Brückenbauer mit Netzwerk
Einer dieser Brückenbauer ist Familien-UnternehmerTUM. Ihr Ziel ist es, Mittelständler beim Konzipieren ihrer Innovationsstrategien zu unterstützen. Dabei greifen die Macher um Christian Mohr auf ihr weitreichendes Netzwerk von Start-ups, etablierten Unternehmen, Universitäten, Innovationszentren und anderen Partnern zurück.
»Wir generieren überraschende und unkonventionelle Partnerschaften«, verspricht Mohr. Mit mehr als 50 mittelständischen Unternehmen arbeitet die Organisation zusammen. Viele weitere Firmen seien »im Onboarding-Prozess«. Und das soll erst der Anfang sein. »Bis 2026 wollen wir 500 mittelständische Unternehmen im deutschsprachigen Raum begleitet haben«, kündigt Mohr an und ist zuversichtlich, dass das gelingt: »Unser ganzheitlicher Ansatz verspricht einen hohen Mehrwert.«
Interne Venture-Client-Einheiten
Ein anderer Brückenbauer ist Gregor Gimmy, Gründer und Geschäftsführer der 27pilots GmbH in München. Die Firma unterstützt seit 2018 etablierte Unternehmen dabei, sogenannte interne Venture-Client-Einheiten aufzubauen. Eine Venture-Client-Einheit will erreichen, dass ein Unternehmen schnell und risikoarm von den besten Start-ups der Welt profitieren kann, indem es die Technologien der Start-ups kauft, mietet oder least.

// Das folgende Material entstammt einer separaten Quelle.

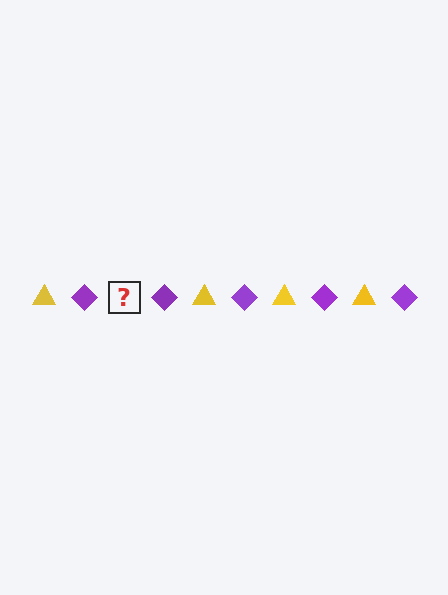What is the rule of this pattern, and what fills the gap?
The rule is that the pattern alternates between yellow triangle and purple diamond. The gap should be filled with a yellow triangle.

»Die Firma wird sozusagen zum Wagniskunden«, sagt Gimmy. Die Beziehung zum Start-up sei temporär, projektbezogen, locker. »Wenn Sie bessere Fotos machen wollen, kaufen Sie ja auch nicht ein paar Apple-Aktien, sondern direkt das neueste Smartphone«, so Gimmy. Übersetzt heißt das: Ein Mittelständler muss sich an einem für ihn interessanten Start-up nicht beteiligen, keine langfristigen Verbindungen eingehen, um von dessen Technologie zu profitieren.
Das richtige Start-up finden
27pilots will Firmen dafür sensibilisieren, dass Start-ups häufig die besten Lösungen haben, besonders für die sehr komplexen neuen Herausforderungen. Doch hier liegt das Problem in vielen Unternehmen: Wie sollen sie immer auf dem Laufenden sein und wissen, welches Start-up genau jetzt eine bahnbrechende Innovation entwickelt hat, die ihnen nützlich sein kann? Die Venture-Client-Einheiten von 27pilots sollen genau dies ermöglichen. Sie stellen sicher, dass ein Unternehmen Zugang zu jenen erhält, die möglicherweise die ultimative Lösung für das aktuelle Problem haben.
Gimmy weiß, wovon er spricht. Jahrelang war er im Silicon Valley tätig. Zuletzt konzipierte und leitete er die »BMW Startup Garage«, die laut Gimmy weltweit erste konzerninterne Venture-Client-Einheit. Als die BMW Startup Garage lief, machte sich Gimmy mit 27pilots selbstständig, um andere Unternehmen beim Aufbau von Venture-Client-Einheiten zu unterstützen.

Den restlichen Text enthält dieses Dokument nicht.